The occasion was to serve as an object-lesson
to all other slaves of the danger and futility of attempted escape,
and the fatal consequences of taking the life of a superior being,
and so I imagine that Sagoths felt amply justified in making the
entire proceeding as uncomfortable and painful to us as possible.
They jabbed us with their spears and struck at us with the hatchets
at the least provocation, and at no provocation at all. It was a
most uncomfortable half-hour that we spent before we were finally
herded through a low entrance into a huge building the center of
which was given up to a good-sized arena. Benches surrounded this
open space upon three sides, and along the fourth were heaped huge
bowlders which rose in receding tiers toward the roof.

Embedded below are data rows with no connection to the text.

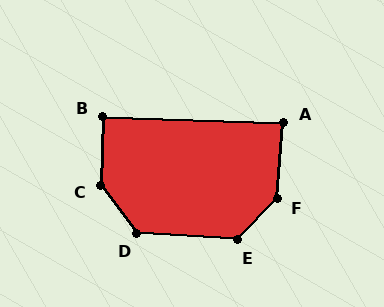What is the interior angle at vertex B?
Approximately 90 degrees (a right angle).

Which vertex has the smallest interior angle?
A, at approximately 87 degrees.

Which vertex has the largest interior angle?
C, at approximately 141 degrees.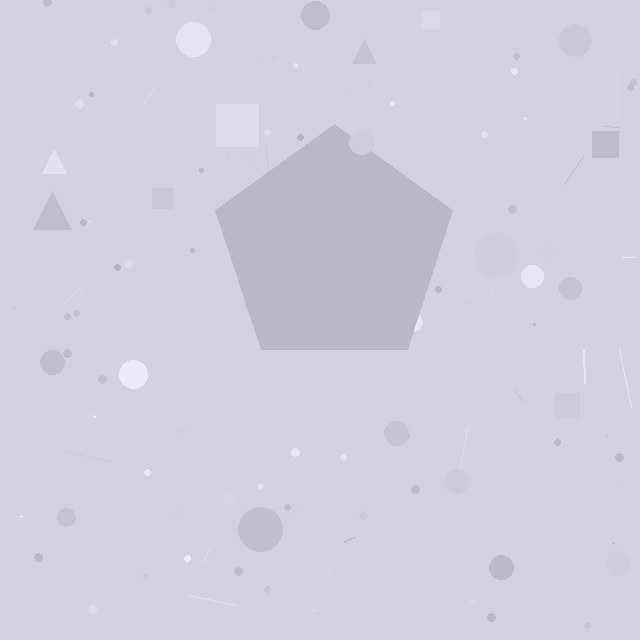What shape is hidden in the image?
A pentagon is hidden in the image.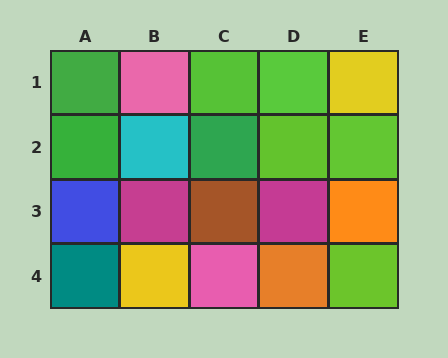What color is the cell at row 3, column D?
Magenta.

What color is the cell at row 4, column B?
Yellow.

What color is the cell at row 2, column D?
Lime.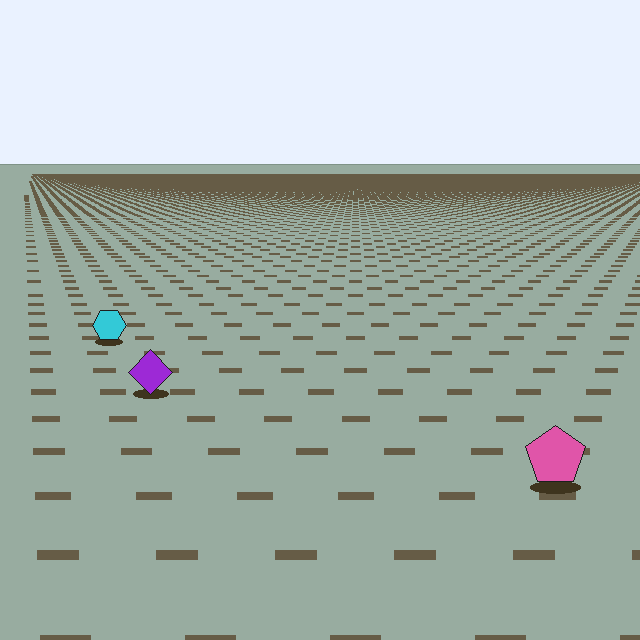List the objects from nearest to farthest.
From nearest to farthest: the pink pentagon, the purple diamond, the cyan hexagon.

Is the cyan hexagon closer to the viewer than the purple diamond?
No. The purple diamond is closer — you can tell from the texture gradient: the ground texture is coarser near it.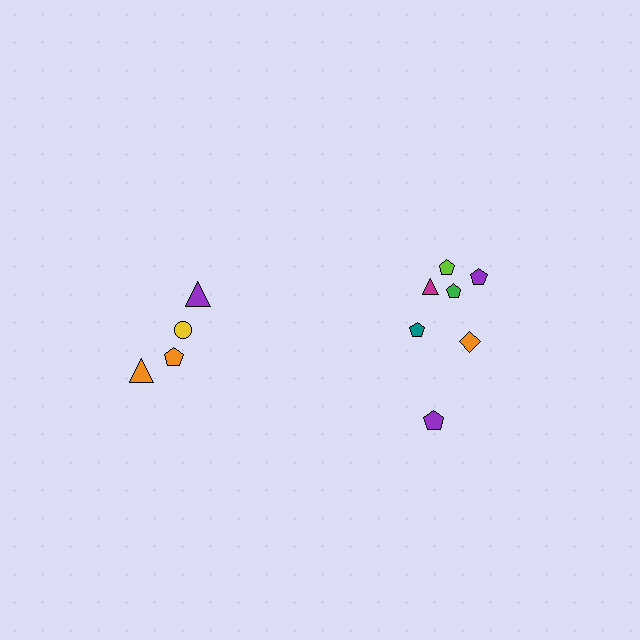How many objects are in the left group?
There are 4 objects.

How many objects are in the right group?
There are 7 objects.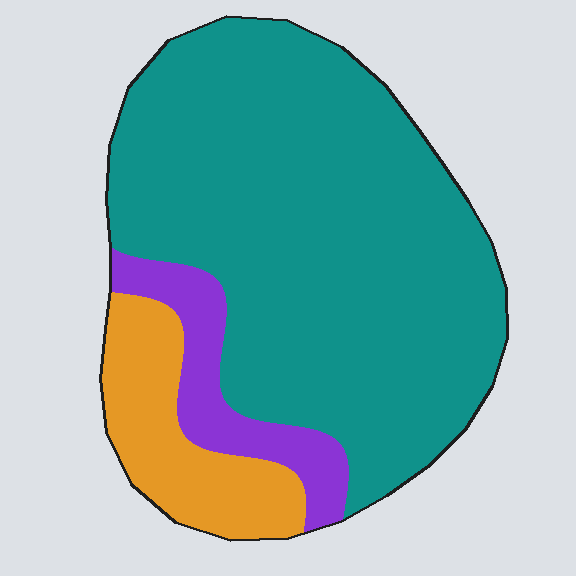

At first I couldn't make out the purpose of this mighty pile of
rock, unless it were intended as a rough and picturesque background
for the scenes which were enacted in the arena before it, but
presently, after the wooden benches had been pretty well filled by
slaves and Sagoths, I discovered the purpose of the bowlders, for
then the Mahars began to file into the enclosure.
They marched directly across the arena toward the rocks upon the
opposite side, where, spreading their bat-like wings, they rose
above the high wall of the pit, settling down upon the bowlders
above. These were the reserved seats, the boxes of the elect.
Reptiles that they are, the rough surface of a great stone is
to them as plush as upholstery to us.